2.5 Image Annotation

Look at this image:
http://images.zeit.de/hamburg/stadtleben/2015-08/drage-vermisste/drage-vermisste-540x304.jpg

NOTE: It’s recommended to copy the images to an internal server, to ensure that they will be available in the future. If the above image disappears, any statements about its URL become sort of useless.

CERTH has software that can annotate it with heuristic tags and confidence, eg like this (many more tags are produced for this image):

Concepts3_Or_More_People # 0.731893
Amateur_Video            # 0.884379
Armed_Person             # 0.35975 

We can represent this in RDF using various alternatives.

2.5.1 Open Annotation

The Web Annotation Data Model (also known as Open Annotation, OA) is widely used for all kinds of associating two or several resources: bookmarking, tagging, commenting, annotating, transcription (associating the image of eg handwritten text with the deciphered textual resources), compositing pieces of a manuscript (SharedCanvas), etc.

The OA ontology has gone through a huge number of revisions at various sites.

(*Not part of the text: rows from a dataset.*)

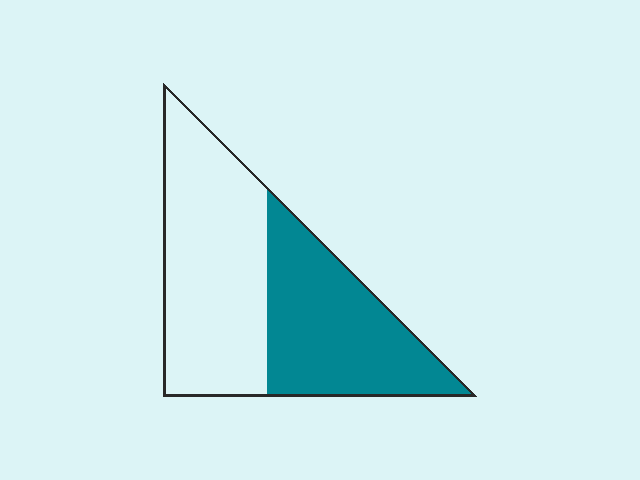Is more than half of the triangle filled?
No.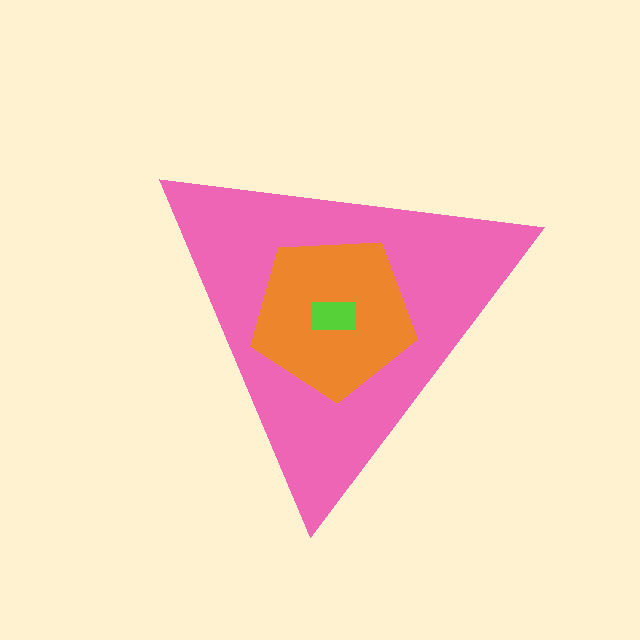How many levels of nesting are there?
3.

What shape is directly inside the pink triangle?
The orange pentagon.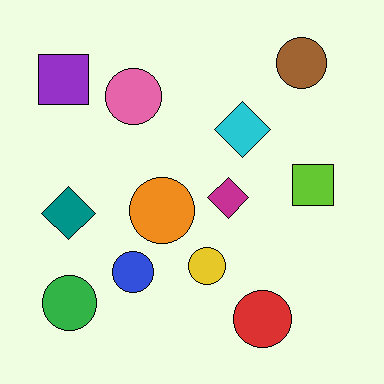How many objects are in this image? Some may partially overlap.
There are 12 objects.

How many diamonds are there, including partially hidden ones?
There are 3 diamonds.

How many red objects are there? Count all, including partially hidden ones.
There is 1 red object.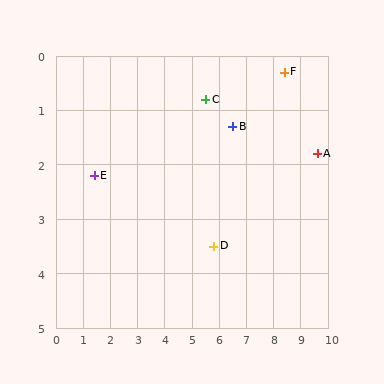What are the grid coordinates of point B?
Point B is at approximately (6.5, 1.3).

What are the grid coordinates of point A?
Point A is at approximately (9.6, 1.8).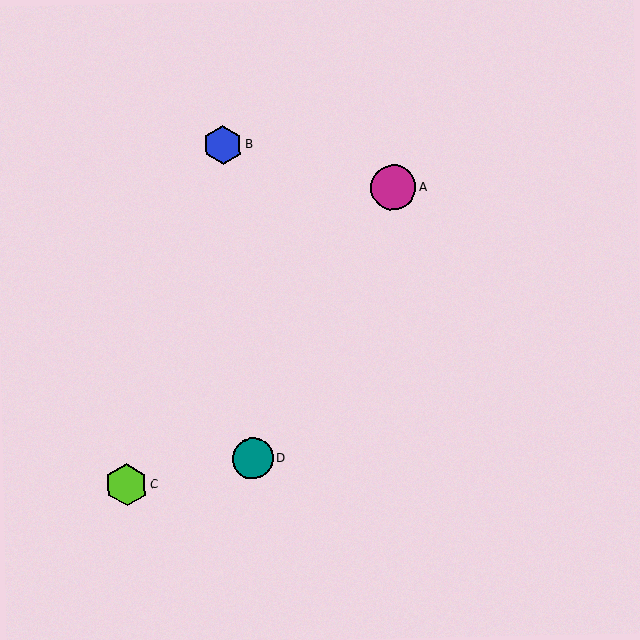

To avoid confusion:

We represent image annotations as oa:SemanticTag:

  • The image is the target, tags are (linked to)*bodies*
  • The tags are expressed as oa:SemanticTag. The construct of using skos:related is doubtful and will likely be removed, but for now we’ll use it
  • OA asks us to describe the nature of the relation as a specific oa:motivatedBy. In this case I picked oa:tagging.
  • We state the nature of the resource as rdf:type dctype:Image, and its mime type as dc:format.
  • We record basic creation (provenance) information.

./annot-image-oa.ttl
./img/annot-image-oa.png

Unfortunately OA has no standard way to express confidence, which is essential for this use case. I have raised this as restful-open-annotation/spec#3. Above we use a custom property ms:confidence, and in further subsections I show other options.

2.5.2 Representing Confidence with Stanbol FISE

Apache Stanbol defines an “enhancement structure” using the FISE ontology, which amongst other things defines fise:confidence. We want to use fise:TopicAnnotation that goes like this:
http://stanbol.apache.org/docs/trunk/components/enhancer/es_topicannotation.png

As you see, it points to fise:TextAnnotation using dc:relation; if you scroll to the top, you’ll see that points further to the (textual) annotated resource (ContentItem): we don’t want that since we have image not text. But there are also fise:extracted-from (dashed arrows) pointing directly to the resource. The NIF+Stanbol profile shows the same idea of using fise:extracted-from directly:

./20141008-Linguistic-LD/img/NIF-profiles.png

We bastardize the ontology a bit:

  • skip dc:relation, as we don’t have fise:TextAnnotation
  • skip fise:entity-label, as it just repeats skos:prefLabel of the concept
  • skip fise:entity-type, as it just repeats rdf:type of the concept
  • make a direct link fise:extracted-from to the content. TODO: this is redundant since oa:hasTarget already points there. So we can skip it

The result is: ./annot-image-fise.ttl
./img/annot-image-fise.png

2.5.3 Representing Confidence with FAM

The FusePoolP3 Annotation Model (FAM) has invesigated merging of OA, NIF and Stanbol FISE, and defines fam:confidence that we can use. Some links:

We would use fam:TopicAnnotation: see a mapping from fise:TopicAnnotation to fam:TopicAnnotation. But because this results in an isomorphic graph structure, we don’t show it here.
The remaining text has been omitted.